Perbandingan suatu pikiran dengan kertas kosong terjadi di De Anima Aristoteles (abad ke-4, On the Soul), kaum Stoic dan Peripatetika (siswa di Lyceum, sekolah yang didirikan oleh Aristoteles) kemudian mengemukakan sebuah keadaan awal dari Kekosongan Mental. Baik kaum Aristotelians maupun Stoic, menekankan kecakapan-kecakapan pikiran atau jiwa yang, karena hanya berpotensi sebelum menerima gagasan dari indera, merespon gagasan tersebut melalui proses intelektual dan mengubahnya menjadi pengetahuan.

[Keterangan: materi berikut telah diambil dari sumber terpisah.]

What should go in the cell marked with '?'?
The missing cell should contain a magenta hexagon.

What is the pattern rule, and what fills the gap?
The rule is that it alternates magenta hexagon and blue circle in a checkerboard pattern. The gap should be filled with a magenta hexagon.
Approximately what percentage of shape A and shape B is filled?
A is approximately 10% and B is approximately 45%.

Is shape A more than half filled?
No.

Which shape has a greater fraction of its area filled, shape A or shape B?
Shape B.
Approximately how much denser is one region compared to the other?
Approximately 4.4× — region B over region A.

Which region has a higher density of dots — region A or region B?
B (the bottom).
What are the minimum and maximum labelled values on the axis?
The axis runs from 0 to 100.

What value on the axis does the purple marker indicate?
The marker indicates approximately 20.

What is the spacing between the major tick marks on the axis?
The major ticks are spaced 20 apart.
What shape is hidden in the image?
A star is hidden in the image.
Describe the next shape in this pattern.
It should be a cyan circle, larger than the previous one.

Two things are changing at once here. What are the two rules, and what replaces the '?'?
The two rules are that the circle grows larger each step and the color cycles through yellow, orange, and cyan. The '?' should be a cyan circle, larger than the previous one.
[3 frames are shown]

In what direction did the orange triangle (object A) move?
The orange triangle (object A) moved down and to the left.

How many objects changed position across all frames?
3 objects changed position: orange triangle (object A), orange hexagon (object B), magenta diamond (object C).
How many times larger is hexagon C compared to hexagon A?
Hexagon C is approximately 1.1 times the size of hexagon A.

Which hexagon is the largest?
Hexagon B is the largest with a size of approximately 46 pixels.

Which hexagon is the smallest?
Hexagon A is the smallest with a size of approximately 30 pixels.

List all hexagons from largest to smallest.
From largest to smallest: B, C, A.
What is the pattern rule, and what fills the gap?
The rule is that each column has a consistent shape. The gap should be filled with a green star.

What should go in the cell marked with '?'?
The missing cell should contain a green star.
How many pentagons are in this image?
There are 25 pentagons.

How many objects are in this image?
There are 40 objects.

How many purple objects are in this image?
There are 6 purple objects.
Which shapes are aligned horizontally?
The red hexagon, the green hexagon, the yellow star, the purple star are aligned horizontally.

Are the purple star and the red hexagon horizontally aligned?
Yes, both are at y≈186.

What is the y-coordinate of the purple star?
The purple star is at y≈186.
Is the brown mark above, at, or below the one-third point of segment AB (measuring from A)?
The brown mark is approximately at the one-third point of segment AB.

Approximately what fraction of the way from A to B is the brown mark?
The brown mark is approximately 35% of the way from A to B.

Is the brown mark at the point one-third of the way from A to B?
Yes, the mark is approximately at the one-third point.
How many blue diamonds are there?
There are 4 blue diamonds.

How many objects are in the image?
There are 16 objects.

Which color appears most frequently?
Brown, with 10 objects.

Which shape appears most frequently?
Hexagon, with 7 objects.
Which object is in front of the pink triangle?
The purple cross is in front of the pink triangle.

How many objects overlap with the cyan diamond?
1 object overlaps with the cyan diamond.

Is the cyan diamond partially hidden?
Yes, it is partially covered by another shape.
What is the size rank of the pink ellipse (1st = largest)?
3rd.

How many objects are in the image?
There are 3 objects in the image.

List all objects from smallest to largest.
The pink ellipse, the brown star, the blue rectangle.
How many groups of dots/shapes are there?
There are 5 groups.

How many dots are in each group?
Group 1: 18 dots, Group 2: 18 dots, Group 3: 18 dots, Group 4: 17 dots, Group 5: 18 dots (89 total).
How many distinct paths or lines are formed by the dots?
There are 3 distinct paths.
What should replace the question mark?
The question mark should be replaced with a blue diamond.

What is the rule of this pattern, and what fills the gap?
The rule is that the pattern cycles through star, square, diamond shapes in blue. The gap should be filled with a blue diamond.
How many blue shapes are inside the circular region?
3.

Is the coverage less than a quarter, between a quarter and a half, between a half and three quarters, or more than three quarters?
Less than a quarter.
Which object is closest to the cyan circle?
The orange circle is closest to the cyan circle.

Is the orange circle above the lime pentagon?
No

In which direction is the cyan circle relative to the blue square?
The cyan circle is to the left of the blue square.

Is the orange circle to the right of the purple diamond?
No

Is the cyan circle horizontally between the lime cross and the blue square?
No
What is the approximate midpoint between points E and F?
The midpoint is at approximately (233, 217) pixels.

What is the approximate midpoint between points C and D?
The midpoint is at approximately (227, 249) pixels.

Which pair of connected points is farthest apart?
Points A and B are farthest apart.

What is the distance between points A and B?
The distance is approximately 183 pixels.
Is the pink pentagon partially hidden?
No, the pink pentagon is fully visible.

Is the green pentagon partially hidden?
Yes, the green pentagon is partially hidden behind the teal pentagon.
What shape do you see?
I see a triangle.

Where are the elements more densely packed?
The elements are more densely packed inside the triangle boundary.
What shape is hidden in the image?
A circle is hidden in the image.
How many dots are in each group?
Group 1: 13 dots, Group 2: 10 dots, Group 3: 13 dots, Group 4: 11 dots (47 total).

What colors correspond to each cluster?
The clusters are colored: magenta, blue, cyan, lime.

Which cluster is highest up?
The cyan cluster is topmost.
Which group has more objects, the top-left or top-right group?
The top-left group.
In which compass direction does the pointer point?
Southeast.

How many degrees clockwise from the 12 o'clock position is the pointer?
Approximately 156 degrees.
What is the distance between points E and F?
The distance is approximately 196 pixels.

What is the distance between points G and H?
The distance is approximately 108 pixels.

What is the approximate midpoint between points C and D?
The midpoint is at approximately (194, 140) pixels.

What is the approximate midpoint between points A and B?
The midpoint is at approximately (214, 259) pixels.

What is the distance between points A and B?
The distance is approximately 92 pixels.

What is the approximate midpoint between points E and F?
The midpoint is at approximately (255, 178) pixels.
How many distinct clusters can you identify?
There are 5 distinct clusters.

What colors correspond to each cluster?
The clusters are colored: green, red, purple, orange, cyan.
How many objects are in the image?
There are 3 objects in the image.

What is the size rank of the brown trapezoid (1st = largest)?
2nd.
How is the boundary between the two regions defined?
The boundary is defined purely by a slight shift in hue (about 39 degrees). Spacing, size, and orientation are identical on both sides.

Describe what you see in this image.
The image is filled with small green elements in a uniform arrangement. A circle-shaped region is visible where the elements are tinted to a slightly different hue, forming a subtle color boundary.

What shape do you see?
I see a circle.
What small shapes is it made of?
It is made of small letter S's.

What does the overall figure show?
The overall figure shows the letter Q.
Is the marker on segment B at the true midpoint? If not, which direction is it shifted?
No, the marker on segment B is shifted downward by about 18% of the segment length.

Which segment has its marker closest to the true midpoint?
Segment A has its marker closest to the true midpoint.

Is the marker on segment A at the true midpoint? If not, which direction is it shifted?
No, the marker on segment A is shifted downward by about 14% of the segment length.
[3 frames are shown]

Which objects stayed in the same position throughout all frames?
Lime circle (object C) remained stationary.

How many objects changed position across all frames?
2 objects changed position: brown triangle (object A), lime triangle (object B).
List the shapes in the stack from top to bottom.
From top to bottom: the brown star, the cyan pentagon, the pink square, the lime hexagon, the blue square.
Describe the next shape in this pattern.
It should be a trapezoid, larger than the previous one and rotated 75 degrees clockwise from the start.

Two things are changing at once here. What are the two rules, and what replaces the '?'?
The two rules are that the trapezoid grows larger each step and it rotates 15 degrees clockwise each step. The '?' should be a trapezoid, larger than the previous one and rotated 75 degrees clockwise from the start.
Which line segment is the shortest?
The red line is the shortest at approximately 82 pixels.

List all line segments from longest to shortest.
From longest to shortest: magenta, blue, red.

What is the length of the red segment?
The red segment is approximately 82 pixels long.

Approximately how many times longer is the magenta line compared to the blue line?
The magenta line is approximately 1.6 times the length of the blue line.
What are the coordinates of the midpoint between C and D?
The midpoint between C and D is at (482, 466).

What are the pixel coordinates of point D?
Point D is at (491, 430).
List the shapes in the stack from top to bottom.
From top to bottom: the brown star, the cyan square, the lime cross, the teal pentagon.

Penekanan baru dan revolusioner pada tabula rasa terjadi di akhir abad ke-17, ketika ahli empiris berkebangsaan Inggris, John Locke, dalam An Essay Concerning Human Understanding (1689), mengemukakan kemiripan awal pikiran manusia dengan "kertas putih, tidak termasuk semua karakter," dengan "semua materi akal dan pengetahuan" berasal dari pengalaman. Tabula rasa mengatakan bahwa manusia yang baru dilahirkan itu dapat diumpamakan sebagai kertas putih yang belum ditulisi. Jadi, sejak lahir manusia itu tidak mempunyai bakat dan pembawaan apa-apa. Manusia dapat dibentuk oleh lingkungan sosialnya. Di sini kekuatan ada pada lingkungan yang berkuasa atas pembentukan perilaku bahkan kepribadian manusia. Dengan kata lain, adalah pengalaman yang mempengaruhi kepribadian, perilaku sosial dan emosional, serta kecerdasan seseorang. Ahli empiris Skotlandia abad 18 David Hume memiliki pandangan yang sama. Gagasan yang memenuhi syarat tentang tabula rasa tetap berpengaruh dalam filsafat Inggris dan kemudian Anglo-Amerika (analitik) sampai pertengahan abad ke-20.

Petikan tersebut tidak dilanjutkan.